An unsatisfying Cook’s tour of Amazon legends.
Filmmaker and broadcaster Wilde suggests that the Amazon myth is not so mythical after all. The women of the Amazon, legend has it, were powerful, fierce fighters who lived without men—once a year they sought out male company in order to reproduce, but for the other 364 days they were fine on their own. They do not, it turns out, come from the river Amazon in South America; rather, the Amazon women first appear in ancient Greek writings. Wilde begins her survey with etymology, examining the two theories about the origin of the word “Amazon”: it is either Greek (“without breasts”) or Armenian (“moon-women”). Wilde then turns to the ancient Greek sources. Herodotus, the “father of history,” claims that Greeks took Amazon women captive and put them aboard ships to bring them home as slaves. In the middle of the Black Sea, however, the women rose up and overcame their captors, and they eventually landed on the shores of the Sea of Azov and settled down with the Scythians who already lived there.

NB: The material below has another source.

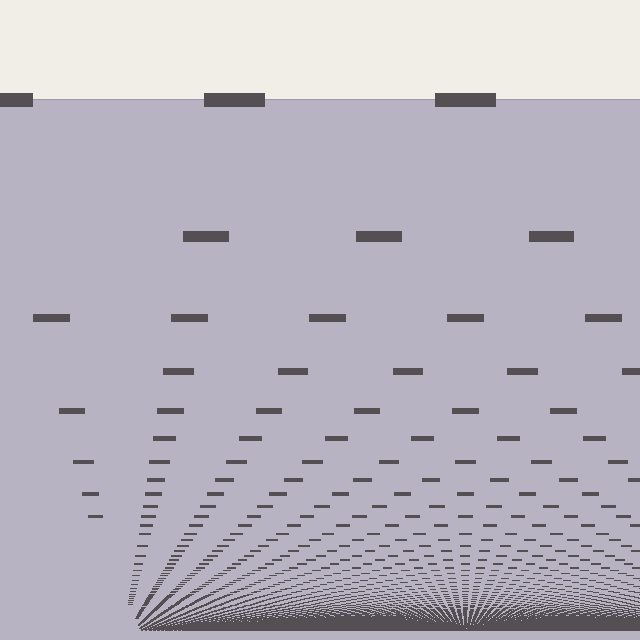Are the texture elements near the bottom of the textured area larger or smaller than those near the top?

The 17th-century Jesuit Cristobal de Acuña claimed that he encountered Amazon women in South America. It was said that men visited them at certain times of the year and had sex with them in hammocks; the Amazons raised the daughters that resulted from these couplings, but they were rumored to kill their sons. Wilde examines 20th-century commentators, too: Eva Meyerowitz, a scholar of the matriarchal society of the Akan people, claimed to have met real Amazon women in her African travels. Though some feminists and lesbians have reclaimed the legacy of the women, most feminists are put off by their “masculine” penchant for violence. The most satisfying section of the book is the last few pages, where Wilde turns her attention to the legacy of the Amazons.
Wilde will not convince readers that the Amazon existed—at best, she will leave them wondering why they plowed through her anticlimactic, derivative survey.